Elle s’arrêta devant la voiture dont Molly avait parlé, sachant pertinemment que c’était celle-là. Si elle avait eu l’âge de sa petite-fille, elle aurait choisi la même. Helga laissa son regard balayer les véhicules dans la grange. Vides et tristes, ils n’en finissaient pas de rouiller.

Elle se rappelait exactement la provenance de chacun d’eux, chaque voyage qu’avait fait Einar pour acquérir de vieilles guimbardes à retaper. Il fallait de nombreuses heures de travail avant que les épaves soient en état d’être vendues. En réalité, cette activité n’avait pas été si lucrative, juste assez pour leur permettre de vivre décemment, et Helga n’avait jamais eu à se faire de souci pour l’argent. Einar avait au moins su accomplir ça : il les avait fait vivre, Jonas et elle.

Lentement elle s’éloigna de la voiture de Molly, comme elle l’appelait mentalement, et s’approcha d’une vieille Volvo noire constellée de grosses taches de rouille, au pare-brise éclaté. Elle aurait été belle si Einar avait eu le temps de la remettre à neuf. En fermant les yeux, elle revoyait le visage de son mari quand il rentrait en remorquant une nouvelle voiture. Elle devinait tout de suite si le voyage s’était bien passé. Parfois il partait juste pour la journée, parfois ses tournées le menaient à l’autre bout de la Suède et il restait absent toute la semaine. Quand il pénétrait dans la cour, les joues en feu et un éclat fiévreux dans le regard, elle savait qu’il avait trouvé ce qu’il voulait. Ensuite, pendant des jours, voire des semaines, il se laissait absorber par son travail. Elle pouvait alors se consacrer à Jonas, à la maison. Elle était débarrassée des crises, de la haine froide dans ses yeux, de la douleur. C’étaient ses heures les plus heureuses.

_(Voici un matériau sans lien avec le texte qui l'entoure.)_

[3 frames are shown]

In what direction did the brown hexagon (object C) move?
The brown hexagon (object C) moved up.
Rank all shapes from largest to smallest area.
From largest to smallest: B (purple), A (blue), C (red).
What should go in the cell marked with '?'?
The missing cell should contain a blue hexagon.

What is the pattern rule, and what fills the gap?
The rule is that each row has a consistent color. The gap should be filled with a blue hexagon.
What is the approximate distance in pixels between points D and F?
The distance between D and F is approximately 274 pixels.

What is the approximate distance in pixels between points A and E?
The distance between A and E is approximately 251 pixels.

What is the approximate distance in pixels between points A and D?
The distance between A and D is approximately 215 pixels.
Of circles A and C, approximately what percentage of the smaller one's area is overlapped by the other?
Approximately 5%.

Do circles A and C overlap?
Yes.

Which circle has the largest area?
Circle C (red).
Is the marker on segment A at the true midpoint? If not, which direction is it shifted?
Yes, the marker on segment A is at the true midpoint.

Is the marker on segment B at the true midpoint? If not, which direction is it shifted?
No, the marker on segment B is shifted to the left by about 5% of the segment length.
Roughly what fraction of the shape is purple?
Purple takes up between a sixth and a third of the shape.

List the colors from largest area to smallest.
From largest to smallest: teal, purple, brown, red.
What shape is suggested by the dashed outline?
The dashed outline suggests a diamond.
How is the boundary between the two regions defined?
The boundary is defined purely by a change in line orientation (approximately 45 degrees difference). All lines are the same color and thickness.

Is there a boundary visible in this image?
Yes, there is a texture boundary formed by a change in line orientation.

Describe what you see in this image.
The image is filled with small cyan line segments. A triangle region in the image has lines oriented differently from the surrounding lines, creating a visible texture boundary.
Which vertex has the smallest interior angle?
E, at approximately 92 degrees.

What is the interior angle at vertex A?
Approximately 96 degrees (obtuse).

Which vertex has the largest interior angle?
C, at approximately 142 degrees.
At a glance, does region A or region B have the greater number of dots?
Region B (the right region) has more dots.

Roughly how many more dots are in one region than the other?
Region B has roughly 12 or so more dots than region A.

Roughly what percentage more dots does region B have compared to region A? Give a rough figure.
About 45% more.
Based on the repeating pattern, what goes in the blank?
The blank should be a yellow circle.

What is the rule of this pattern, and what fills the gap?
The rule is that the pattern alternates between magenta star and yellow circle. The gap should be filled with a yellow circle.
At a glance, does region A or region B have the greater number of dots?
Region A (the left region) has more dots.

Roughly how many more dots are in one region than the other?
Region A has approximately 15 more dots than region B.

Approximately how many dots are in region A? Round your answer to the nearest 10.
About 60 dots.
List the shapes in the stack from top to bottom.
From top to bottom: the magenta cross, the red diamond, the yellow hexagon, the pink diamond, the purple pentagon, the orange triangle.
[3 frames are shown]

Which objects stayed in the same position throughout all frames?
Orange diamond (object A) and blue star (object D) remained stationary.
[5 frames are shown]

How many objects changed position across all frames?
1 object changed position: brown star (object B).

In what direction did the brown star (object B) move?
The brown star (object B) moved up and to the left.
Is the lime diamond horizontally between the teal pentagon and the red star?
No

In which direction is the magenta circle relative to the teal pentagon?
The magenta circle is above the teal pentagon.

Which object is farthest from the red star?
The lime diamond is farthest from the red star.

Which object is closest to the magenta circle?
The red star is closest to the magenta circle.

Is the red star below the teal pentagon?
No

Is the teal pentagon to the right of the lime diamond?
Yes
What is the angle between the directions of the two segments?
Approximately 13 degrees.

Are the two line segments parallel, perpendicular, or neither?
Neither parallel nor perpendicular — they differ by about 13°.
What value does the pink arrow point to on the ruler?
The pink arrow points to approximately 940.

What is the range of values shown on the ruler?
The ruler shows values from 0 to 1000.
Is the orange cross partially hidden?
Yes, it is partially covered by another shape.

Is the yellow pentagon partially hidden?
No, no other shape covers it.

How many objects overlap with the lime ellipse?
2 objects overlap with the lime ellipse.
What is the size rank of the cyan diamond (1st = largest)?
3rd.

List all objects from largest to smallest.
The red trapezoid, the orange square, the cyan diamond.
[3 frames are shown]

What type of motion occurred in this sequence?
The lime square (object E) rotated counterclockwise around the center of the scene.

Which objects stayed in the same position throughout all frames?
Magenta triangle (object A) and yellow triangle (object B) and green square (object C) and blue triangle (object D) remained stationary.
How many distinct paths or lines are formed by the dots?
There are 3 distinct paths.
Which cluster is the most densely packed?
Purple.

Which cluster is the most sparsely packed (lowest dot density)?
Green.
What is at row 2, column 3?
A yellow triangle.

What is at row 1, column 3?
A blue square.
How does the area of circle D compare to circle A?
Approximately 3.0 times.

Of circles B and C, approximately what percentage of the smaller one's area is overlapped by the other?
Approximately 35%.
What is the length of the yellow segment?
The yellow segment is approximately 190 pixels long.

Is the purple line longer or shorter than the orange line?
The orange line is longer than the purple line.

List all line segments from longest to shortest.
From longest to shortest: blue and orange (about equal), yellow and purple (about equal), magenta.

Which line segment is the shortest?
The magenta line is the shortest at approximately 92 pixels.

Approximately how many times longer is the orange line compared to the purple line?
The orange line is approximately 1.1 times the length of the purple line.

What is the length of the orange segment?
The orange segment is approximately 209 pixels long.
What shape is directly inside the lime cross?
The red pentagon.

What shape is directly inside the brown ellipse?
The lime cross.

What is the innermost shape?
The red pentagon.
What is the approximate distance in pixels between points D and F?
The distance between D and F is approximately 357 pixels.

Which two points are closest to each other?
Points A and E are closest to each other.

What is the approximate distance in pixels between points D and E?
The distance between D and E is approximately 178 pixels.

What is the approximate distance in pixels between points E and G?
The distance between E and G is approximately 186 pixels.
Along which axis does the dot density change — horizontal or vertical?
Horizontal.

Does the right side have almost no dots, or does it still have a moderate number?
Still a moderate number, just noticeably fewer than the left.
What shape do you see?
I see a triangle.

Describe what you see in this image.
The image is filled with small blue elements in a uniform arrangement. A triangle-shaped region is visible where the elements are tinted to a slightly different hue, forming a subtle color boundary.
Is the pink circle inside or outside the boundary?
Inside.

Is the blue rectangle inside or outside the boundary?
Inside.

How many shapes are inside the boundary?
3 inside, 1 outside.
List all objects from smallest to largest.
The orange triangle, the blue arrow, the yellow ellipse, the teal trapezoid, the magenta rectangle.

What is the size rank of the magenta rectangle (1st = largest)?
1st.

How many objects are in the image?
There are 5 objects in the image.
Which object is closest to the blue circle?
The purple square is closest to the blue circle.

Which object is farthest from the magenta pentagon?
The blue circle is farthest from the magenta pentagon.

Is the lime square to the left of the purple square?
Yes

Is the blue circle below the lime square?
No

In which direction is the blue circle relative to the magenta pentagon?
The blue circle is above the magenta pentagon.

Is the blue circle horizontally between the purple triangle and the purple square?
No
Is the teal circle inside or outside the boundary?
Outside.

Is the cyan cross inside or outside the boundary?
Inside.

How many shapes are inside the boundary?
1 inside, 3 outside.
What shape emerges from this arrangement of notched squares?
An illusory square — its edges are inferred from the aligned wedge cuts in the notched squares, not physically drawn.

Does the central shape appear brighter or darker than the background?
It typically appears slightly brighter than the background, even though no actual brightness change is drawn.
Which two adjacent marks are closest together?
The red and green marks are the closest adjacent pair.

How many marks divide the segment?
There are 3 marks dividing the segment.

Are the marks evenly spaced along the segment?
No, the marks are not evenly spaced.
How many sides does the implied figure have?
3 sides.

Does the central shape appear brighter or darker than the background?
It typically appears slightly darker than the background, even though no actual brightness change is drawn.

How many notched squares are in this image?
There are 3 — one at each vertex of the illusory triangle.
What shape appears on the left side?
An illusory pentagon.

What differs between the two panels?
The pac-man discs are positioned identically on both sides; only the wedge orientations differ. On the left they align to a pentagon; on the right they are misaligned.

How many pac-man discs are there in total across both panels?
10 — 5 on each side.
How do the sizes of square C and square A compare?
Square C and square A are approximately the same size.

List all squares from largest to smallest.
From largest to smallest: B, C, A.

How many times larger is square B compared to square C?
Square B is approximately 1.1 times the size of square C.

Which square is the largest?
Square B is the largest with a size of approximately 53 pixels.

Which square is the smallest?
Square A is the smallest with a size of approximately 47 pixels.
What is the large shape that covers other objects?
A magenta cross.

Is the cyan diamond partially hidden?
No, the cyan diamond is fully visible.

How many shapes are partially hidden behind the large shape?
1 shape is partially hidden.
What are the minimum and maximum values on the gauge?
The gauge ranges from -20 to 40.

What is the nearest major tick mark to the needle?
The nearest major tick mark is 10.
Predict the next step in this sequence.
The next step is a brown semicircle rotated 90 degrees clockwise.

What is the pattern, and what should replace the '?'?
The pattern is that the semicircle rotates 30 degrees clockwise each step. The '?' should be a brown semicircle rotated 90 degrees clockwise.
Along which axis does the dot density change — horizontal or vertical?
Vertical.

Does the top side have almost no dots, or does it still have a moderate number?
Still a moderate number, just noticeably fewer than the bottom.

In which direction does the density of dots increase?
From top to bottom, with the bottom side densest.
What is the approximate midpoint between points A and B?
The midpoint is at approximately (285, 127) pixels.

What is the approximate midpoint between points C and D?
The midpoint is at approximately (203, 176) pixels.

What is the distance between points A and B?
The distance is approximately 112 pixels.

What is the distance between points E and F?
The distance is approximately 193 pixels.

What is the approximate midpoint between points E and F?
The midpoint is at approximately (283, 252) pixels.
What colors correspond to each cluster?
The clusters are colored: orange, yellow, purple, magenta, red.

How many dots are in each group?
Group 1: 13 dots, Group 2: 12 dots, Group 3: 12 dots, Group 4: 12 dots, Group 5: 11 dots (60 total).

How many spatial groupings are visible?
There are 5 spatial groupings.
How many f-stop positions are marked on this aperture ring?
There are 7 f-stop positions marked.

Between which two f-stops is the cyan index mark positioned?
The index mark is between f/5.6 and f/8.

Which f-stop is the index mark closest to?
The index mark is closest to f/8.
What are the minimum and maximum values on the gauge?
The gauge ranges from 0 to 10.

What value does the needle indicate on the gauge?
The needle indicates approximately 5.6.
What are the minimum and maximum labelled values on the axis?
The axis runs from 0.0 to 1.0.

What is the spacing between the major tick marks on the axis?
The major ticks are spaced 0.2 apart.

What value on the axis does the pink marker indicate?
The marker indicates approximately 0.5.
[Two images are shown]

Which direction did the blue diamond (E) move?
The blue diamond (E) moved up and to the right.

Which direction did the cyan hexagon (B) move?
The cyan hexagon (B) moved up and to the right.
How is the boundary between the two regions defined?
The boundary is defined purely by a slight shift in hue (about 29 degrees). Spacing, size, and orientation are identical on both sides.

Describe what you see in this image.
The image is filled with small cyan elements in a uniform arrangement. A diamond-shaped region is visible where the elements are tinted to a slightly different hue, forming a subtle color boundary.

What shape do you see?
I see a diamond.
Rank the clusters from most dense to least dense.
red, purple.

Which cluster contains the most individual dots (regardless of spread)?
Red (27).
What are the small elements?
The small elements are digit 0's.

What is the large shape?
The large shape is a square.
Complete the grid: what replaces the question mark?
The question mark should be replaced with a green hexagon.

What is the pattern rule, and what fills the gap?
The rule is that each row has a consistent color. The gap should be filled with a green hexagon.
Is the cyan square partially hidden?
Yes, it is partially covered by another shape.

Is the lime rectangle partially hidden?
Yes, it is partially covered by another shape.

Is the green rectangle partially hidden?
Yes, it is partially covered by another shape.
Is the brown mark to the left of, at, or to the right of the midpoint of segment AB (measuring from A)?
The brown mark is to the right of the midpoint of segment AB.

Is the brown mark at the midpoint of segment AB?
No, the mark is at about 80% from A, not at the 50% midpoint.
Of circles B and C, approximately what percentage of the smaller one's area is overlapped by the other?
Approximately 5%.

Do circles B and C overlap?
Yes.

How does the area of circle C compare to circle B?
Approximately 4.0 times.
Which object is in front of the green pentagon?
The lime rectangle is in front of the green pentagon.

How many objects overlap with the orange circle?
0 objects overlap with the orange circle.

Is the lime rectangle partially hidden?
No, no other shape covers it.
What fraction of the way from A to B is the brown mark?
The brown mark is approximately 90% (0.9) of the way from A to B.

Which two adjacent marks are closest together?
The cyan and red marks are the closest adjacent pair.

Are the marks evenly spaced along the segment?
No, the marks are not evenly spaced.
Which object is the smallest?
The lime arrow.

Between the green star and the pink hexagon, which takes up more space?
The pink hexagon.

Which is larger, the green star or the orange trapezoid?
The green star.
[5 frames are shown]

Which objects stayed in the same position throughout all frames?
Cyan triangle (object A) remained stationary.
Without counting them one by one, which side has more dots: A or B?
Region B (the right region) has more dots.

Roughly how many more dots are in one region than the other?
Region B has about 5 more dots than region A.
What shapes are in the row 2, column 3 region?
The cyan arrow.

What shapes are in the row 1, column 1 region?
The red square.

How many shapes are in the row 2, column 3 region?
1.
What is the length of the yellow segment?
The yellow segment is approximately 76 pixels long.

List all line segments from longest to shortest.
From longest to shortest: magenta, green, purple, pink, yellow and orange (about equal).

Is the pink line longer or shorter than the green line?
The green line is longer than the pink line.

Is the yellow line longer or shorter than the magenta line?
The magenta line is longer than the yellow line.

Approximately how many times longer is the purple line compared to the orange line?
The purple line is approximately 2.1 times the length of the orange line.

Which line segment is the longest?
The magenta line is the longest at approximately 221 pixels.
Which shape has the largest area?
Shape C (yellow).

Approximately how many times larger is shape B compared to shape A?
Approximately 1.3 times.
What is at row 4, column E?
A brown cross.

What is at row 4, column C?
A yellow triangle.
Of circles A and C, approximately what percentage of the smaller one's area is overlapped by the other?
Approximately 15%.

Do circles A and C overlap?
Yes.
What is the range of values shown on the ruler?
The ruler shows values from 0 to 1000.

Elle toucha la voiture et frémit en sentant la tôle froide sous sa main. La lumière dans la grange s’était lentement déplacée pendant sa déambulation parmi les véhicules, et les rayons du soleil qui entraient par les interstices du mur se réfléchirent soudain dans la laque noire. Elle retira sa main. Cette voiture ne vivrait plus. Elle était un objet mort, qui appartenait au passé. Et Helga allait veiller à ce qu’il en soit toujours ainsi.

Erica se pencha en arrière sur sa chaise dans la salle des visites. En partant de chez Wilhelm, elle s’était rendue directement au centre de détention. Il fallait absolument qu’elle parle avec Laila. Heureusement celle-ci paraissait s’être calmée depuis le matin et avait accepté de la recevoir. Elle n’avait peut-être pas été aussi affectée qu’Erica l’avait craint.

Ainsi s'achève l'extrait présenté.